Today, large amounts of valuable data are distributed among millions of
user-held devices, such as personal computers, phones, or Internet-of-things
devices. Many companies collect such data with the goal of using it for
training machine learning models allowing them to improve their services.
User-held data is, however, often sensitive, and collecting it is problematic
in terms of privacy. We address this issue by proposing a novel way of training
a supervised classifier in a distributed setting akin to the recently proposed
federated learning paradigm, but under the stricter privacy requirement that
the server that trains the model is assumed to be untrusted and potentially
malicious. We thus preserve user privacy by design, rather than by trust. In
particular, our framework, called secret vector machine (SecVM), provides an
algorithm for training linear support vector machines (SVM) in a setting in
which data-holding clients communicate with an untrusted server by exchanging
messages designed to not reveal any personally identifiable information.
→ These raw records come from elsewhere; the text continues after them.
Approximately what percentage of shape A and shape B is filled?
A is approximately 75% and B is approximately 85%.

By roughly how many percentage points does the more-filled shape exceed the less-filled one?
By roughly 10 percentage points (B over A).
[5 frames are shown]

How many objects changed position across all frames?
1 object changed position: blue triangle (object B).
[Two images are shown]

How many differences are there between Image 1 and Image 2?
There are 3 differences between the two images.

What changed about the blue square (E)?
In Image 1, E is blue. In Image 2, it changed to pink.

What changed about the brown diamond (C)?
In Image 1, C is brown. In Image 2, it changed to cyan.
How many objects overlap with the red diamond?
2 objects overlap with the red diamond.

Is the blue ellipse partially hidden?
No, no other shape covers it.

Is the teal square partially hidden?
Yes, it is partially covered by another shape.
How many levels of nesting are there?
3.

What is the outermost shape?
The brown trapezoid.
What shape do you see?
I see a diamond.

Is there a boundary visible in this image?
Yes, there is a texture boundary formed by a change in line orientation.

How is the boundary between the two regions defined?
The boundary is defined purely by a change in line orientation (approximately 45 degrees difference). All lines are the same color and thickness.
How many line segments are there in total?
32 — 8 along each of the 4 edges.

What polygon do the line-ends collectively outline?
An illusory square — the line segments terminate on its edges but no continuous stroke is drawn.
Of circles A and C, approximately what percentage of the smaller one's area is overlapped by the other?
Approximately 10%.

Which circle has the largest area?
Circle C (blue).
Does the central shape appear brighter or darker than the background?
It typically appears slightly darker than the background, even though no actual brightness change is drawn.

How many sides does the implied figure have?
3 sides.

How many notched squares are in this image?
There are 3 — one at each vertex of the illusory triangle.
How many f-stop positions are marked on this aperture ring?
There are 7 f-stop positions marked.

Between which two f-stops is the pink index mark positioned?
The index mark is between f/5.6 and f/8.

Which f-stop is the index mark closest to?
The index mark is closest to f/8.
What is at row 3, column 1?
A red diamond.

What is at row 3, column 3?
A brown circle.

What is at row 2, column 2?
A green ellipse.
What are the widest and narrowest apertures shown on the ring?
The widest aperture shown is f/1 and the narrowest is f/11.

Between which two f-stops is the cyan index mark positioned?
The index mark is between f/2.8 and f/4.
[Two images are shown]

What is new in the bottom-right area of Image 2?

We
evaluate our model in two ways. First, in an offline evaluation, we train SecVM
to predict user gender from tweets, showing that we can preserve user privacy
without sacrificing classification performance. Second, we implement SecVM's
distributed framework for the Cliqz web browser and deploy it for predicting
user gender in a large-scale online evaluation with thousands of clients,
outperforming baselines by a large margin and thus showcasing that SecVM is
suitable for production environments.